The result of this simplicity, he says, is that people will often tell him, “Oh, that’s so simple, I could have written it! Why didn’t I think of it?” He grins, “When they say that, I love it, I simply love it. That’s my victory! To think that only you can write a particular line is arrogance.”

The key question is, he believes, “Are you trying to impress or delight your audience? The choice is yours.”

It is an approach that has served him well across our borders, too. But how does he work with the everyday life and language of another country, another culture? He explains with a recent instance: “When I was called in to consult with the current Prime Minister of Sri Lanka, Ranil Wickremesinghe, earlier this year, the first thing I did was call in my Sri Lankan colleagues. Because I don’t understand their culture and I’d be an arrogant bastard if I went there and told them what to do. In all such cases, I keep telling those from the other country: ‘This line works in my culture; will it work in yours?’ I need their help. I have to practise humility.”

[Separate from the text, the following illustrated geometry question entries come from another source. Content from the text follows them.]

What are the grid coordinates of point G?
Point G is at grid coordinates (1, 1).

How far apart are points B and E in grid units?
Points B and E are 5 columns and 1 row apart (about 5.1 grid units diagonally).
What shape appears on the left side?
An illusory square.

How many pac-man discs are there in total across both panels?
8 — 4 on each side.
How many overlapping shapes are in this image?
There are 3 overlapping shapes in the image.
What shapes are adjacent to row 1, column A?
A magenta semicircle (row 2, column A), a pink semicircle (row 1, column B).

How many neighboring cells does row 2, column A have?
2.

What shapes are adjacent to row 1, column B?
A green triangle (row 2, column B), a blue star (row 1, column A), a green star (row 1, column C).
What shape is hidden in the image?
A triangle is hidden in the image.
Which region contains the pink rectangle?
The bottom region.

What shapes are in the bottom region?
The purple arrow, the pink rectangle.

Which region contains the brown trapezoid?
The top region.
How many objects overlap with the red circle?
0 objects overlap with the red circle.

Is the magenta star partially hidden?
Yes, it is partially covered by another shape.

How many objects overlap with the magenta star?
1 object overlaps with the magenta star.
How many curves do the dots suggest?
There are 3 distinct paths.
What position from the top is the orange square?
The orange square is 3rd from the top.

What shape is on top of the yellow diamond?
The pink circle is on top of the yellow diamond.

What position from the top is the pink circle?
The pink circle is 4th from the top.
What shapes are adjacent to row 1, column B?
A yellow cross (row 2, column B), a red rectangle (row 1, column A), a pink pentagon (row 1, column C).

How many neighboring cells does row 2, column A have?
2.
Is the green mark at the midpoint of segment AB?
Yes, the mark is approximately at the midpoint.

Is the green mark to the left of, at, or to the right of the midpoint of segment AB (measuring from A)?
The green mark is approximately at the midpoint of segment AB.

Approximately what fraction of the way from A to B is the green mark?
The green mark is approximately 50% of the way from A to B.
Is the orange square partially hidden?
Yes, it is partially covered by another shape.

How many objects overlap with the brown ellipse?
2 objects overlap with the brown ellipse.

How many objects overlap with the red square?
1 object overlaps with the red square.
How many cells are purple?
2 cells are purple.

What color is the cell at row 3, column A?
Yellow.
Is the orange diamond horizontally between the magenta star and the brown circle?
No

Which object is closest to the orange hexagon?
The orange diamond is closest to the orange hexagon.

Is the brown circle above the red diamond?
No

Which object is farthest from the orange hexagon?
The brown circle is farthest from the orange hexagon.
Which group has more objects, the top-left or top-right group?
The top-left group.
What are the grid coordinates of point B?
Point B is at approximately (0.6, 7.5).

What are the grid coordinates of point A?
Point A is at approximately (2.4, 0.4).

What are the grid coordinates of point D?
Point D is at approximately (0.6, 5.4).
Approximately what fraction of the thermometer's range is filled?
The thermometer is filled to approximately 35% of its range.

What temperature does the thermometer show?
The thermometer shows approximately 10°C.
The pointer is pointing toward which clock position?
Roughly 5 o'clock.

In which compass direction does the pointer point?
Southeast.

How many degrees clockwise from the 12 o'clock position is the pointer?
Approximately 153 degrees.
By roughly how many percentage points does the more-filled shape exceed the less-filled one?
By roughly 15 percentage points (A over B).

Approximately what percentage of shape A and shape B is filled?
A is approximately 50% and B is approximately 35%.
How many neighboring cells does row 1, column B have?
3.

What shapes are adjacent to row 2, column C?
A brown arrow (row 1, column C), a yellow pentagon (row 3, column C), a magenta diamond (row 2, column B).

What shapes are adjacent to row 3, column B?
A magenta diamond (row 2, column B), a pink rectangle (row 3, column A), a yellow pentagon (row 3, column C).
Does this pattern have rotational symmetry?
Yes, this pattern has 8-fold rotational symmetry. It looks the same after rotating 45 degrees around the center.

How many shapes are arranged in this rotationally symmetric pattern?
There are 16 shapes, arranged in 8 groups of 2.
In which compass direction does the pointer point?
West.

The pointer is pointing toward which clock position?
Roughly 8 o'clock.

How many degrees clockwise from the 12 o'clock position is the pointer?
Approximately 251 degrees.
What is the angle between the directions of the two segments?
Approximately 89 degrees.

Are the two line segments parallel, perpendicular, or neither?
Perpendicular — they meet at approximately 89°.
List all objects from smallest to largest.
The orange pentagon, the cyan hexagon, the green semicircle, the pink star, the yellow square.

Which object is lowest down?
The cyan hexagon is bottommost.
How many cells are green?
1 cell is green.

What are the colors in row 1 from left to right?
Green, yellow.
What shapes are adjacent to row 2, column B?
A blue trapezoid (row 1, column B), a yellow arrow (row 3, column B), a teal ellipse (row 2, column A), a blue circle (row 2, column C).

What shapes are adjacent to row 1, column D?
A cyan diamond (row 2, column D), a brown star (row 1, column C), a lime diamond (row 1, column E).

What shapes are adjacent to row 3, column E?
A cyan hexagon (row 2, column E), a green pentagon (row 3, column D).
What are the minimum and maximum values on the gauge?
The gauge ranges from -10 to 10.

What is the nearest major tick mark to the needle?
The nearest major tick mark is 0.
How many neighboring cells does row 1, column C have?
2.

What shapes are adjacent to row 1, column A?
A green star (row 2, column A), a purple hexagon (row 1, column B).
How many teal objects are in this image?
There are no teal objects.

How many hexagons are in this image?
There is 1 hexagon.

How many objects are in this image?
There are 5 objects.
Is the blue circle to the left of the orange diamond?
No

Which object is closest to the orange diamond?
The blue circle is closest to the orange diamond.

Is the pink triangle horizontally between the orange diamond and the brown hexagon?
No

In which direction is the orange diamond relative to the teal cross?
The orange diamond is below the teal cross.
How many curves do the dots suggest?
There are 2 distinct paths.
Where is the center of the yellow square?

He’s had plenty of practice in India. It is, after all, what he has to do every time he works with a colleague who’s translating his Hindi line into another Indian language. How does one translate cultural and linguistic nuances within India? The answer winds back time a bit. “The starting point for me in any communication has always been the consumer. It can’t be me, it can’t be my product — it has to be the consumer and his need. So I try and speak his language. If it is Hindi, it happens to be my language too. But if I’m briefing a colleague who’s writing in, say, Tamil, I will spend a lot of time with him and always ask, ‘Is this the way you write or is this the way you speak — because there’s a huge difference. What are the phrases your mother used? What is the phrase that your doodhwala (milkman) uses? I’ve tried to do this all my life in advertising.”

The award-winning ad guru feels that the most satisfying campaign he has done has been for India’s Polio Eradication programme. Rewinding to the memorable achievement, Pandey says, “Last year on February 12, when India got its polio-free certification, Mr (Amitabh) Bachchan and I spoke at length and we said to each other that this was our greatest achievement. We played only one small part; many others, like the doctors, people in the field, the government and so many more people and agencies had much greater roles. But we were part of that team that helped free India of this disease that afflicts thousands of children. Nothing has made a bigger impact on me or meant more to me.”

Pandey believes that Indians are now more sensitive to the country’s linguistic and cultural diversity. He says, “Gone are the days when you could call anyone from South India a Madrasi. We’ve definitely made progress there.”

But what of the many religious and cultural clashes clouding the atmosphere today? Pandey takes a pragmatic view: “One, our country has thousands of years of history and that comes with baggage. Secondly, we are 1.2 billion people. We have people living in villages who hold certain beliefs and who have never been to a city in their lives. And there are people living in cities who haven’t bothered to visit a village in their lives. So, to imagine that everyone will live with an open mind is living in Utopia.”

But shouldn’t we strive for Utopia? “Of course, we should. But will it ever happen to the fullest, will it ever be, 100 per cent? I doubt it.  What we can do is to be as open as we can, to open as many doors as we can.”

As good a point as any to end on, I think. I’ve forgotten all about that moustache as I take a good last look at the morning sea and its Sea Link.